El caserío de La Hoya, en el municipio tinerfeño de San Miguel de Abona, representa un caso de estudio sobre la preservación del patrimonio rural frente a la presión urbanística del sector turístico, tal y como recoge una reciente crónica sobre este enclave. La relevancia de este núcleo, declarado Bien de Interés Cultural (BIC) con la categoría de Sitio Etnológico en 2015, trasciende su valor estético, al constituir un testimonio vivo de la organización social y económica de las medianías canarias antes de la expansión del modelo de servicios.
La protección administrativa del conjunto, que incluye infraestructuras agrarias, caminos históricos y viviendas tradicionales, es el resultado de un proceso iniciado décadas atrás. El área, que conserva vestigios de ocupación aborigen, se consolidó históricamente gracias a la disponibilidad de recursos hídricos en fuentes como Tamaide, Lunchón y la propia La Hoya. Esta ubicación estratégica permitió que el asentamiento funcionara como un nodo de tránsito y producción, albergando incluso una herrería, elemento que, según los expertos locales, denotaba una notable relevancia funcional en el contexto rural del siglo XVIII y XIX.
La realidad actual del caserío contrasta con el crecimiento demográfico del municipio, que ha triplicado su población en los últimos treinta años. Mientras la costa se ha transformado bajo el impulso del turismo, La Hoya mantiene una ocupación residencial mínima. La vida en este entorno, aunque valorada por sus residentes por la tranquilidad que ofrece, conlleva desafíos logísticos significativos, como la dependencia del vehículo privado y la distancia respecto a los servicios básicos de educación y salud.

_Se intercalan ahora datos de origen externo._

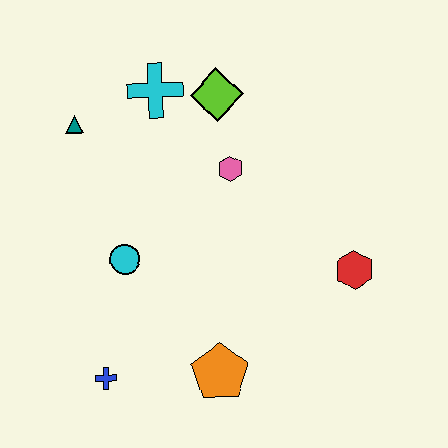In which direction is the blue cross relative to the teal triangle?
The blue cross is below the teal triangle.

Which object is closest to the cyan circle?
The blue cross is closest to the cyan circle.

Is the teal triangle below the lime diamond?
Yes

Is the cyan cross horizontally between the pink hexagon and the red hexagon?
No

El tejido social del lugar se sostiene hoy por un grupo reducido de familias que han optado por la rehabilitación de inmuebles antiguos, a menudo vinculados a legados familiares. Este es el caso de iniciativas de recuperación arquitectónica que han transformado ruinas en alojamientos rurales, un proceso que, si bien permite la conservación física del patrimonio, también evidencia la brecha entre la memoria histórica y las necesidades de la vida contemporánea. La gestión de infraestructuras cercanas, como el mirador de La Centinela, ilustra las dificultades para integrar estos espacios en una dinámica económica sostenible, quedando a menudo expuestos al deterioro tras el cese de su actividad.
En última instancia, La Hoya se erige como un recordatorio de la dureza de las condiciones de vida previas a la modernización de la isla, cuando el aislamiento y la carencia de servicios básicos definían el día a día de sus habitantes. La pervivencia de este enclave depende, por tanto, de un equilibrio precario entre la protección legal, el esfuerzo de sus actuales moradores por mantener la habitabilidad y la capacidad de las administraciones para evitar que el valor etnográfico se convierta en un mero vestigio deshabitado.